I am a trans man and a professional athlete in events including the triathlon, and it was immediately clear to me that swimming’s new policy is not based on science, facts or human rights, and that it will deeply harm all women in sport. The impetus for this attack on transgender athletes is instead based on media narratives, hypothetical “what-if” scenarios and stereotypes. Fina’s policy is a solution in search of a problem. It seems likely that other sports will come out with similar decisions. In the UK the culture secretary, Nadine Dorries, has said she will urge them to do so.

Policies about trans inclusion have been in place at the highest level of sports for decades with no issue. This ruling is poorly designed and lacks scientific backing, and illustrates that when sports organisations seek to ban transgender people from participation, they can easily find “experts” to support their position while ignoring the realities that exist in participation.

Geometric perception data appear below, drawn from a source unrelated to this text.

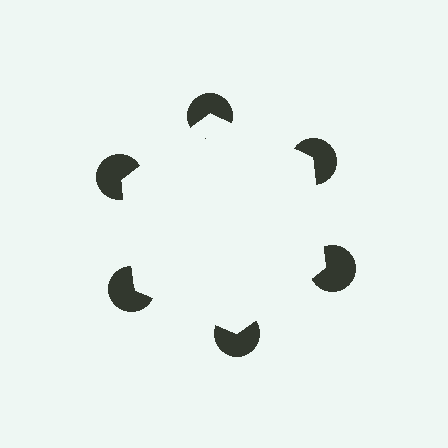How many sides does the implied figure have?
6 sides.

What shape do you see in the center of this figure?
An illusory hexagon — its edges are inferred from the aligned wedge cuts in the pac-man discs, not physically drawn.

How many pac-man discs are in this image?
There are 6 — one at each vertex of the illusory hexagon.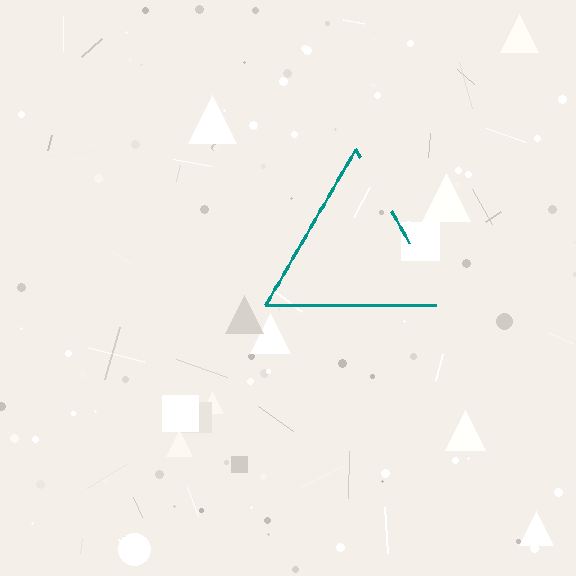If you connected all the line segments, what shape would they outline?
They would outline a triangle.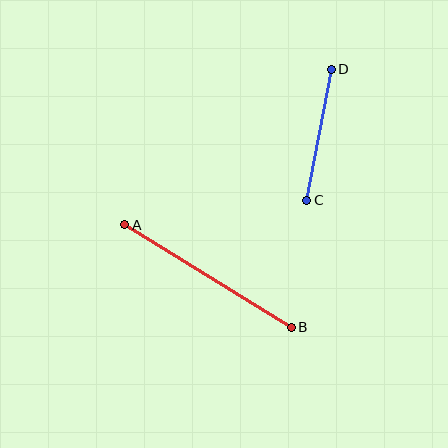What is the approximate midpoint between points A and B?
The midpoint is at approximately (208, 276) pixels.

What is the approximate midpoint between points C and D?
The midpoint is at approximately (319, 135) pixels.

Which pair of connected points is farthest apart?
Points A and B are farthest apart.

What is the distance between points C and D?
The distance is approximately 133 pixels.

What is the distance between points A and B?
The distance is approximately 196 pixels.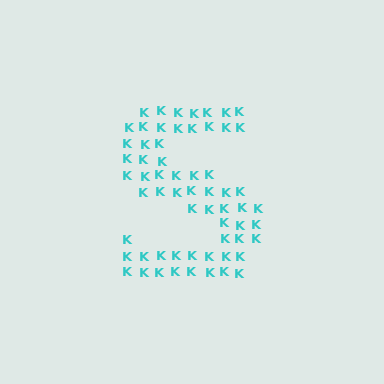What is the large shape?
The large shape is the letter S.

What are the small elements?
The small elements are letter K's.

Fina’s new policy requires athletes to transition before the onset of puberty, but with transgender youth’s access to gender-affirming care under threat in many US states and in countries around the world, this is increasingly difficult. And the policy does nothing to protect women’s sports or protect cisgender women in sports; on the contrary, Fina’s new eligibility criteria will mandate invasive testing to decide who is deemed to be a woman, and who isn’t, and allows for any female athlete to be randomly targeted or tested. This policy allows for violations of privacy and bodily autonomy for all female athletes, practices that have been called out by human rights organisations such as Human Rights Watch and the United Nations office of the high commissioner.

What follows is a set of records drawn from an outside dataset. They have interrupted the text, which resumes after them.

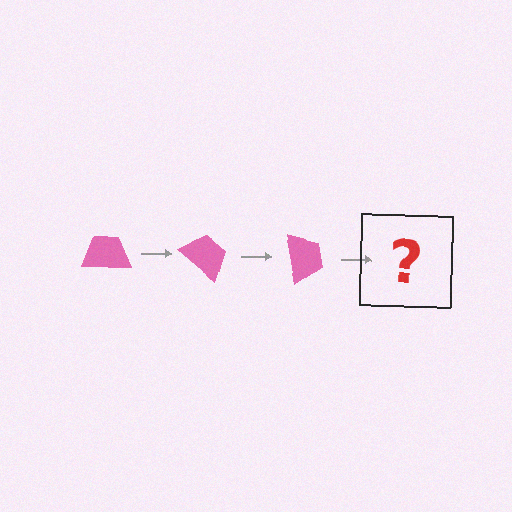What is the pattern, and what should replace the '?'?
The pattern is that the trapezoid rotates 40 degrees clockwise each step. The '?' should be a pink trapezoid rotated 120 degrees clockwise.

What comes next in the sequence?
The next element should be a pink trapezoid rotated 120 degrees clockwise.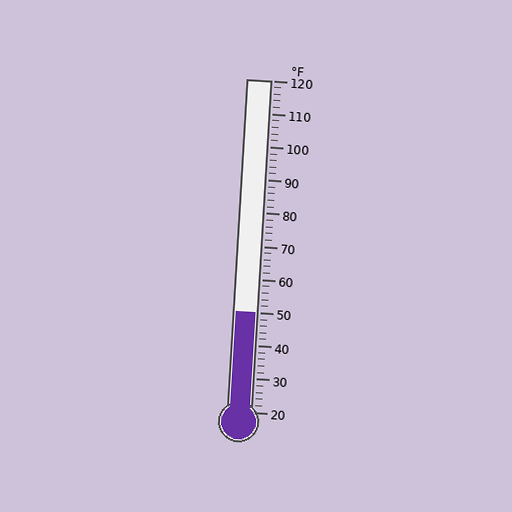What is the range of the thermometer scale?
The thermometer scale ranges from 20°F to 120°F.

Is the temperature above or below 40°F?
The temperature is above 40°F.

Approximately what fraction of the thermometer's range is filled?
The thermometer is filled to approximately 30% of its range.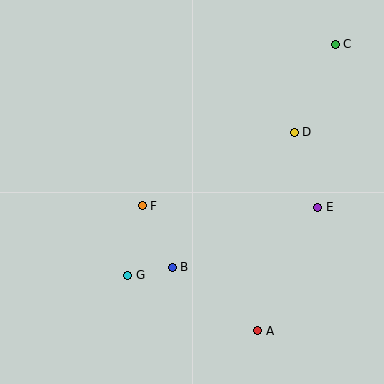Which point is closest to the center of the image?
Point F at (142, 206) is closest to the center.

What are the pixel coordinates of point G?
Point G is at (128, 275).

Guidelines on trans inclusion are being examined across many sports – International Rugby League announced this week it would ban trans women from competition under the guise of “fairness”. But if policymakers really cared about fairness in sports, they’d examine the real issues plaguing their organisations. They’d investigate sexual misconduct and corruption allegations and the real inequities in terms of access, funding, development opportunities and media coverage. There are many ways the sports industry, and particularly women’s sports, can be improved; banning transgender athletes is not one of them.

Misinformation is being used as a core element of this attack on fairness and safety. The truth is that transgender women and girls are drastically underrepresented in women’s sports. Recent polls show that 0.6% of Americans identify as transgender. With about 220,000 women competing in NCAA sports last year, that should have amounted to about 1,300 transgender female athletes, but the actual number is negligible. Any policy on our inclusion in sport needs to be based on the reality of our participation, not misguided fears and politics.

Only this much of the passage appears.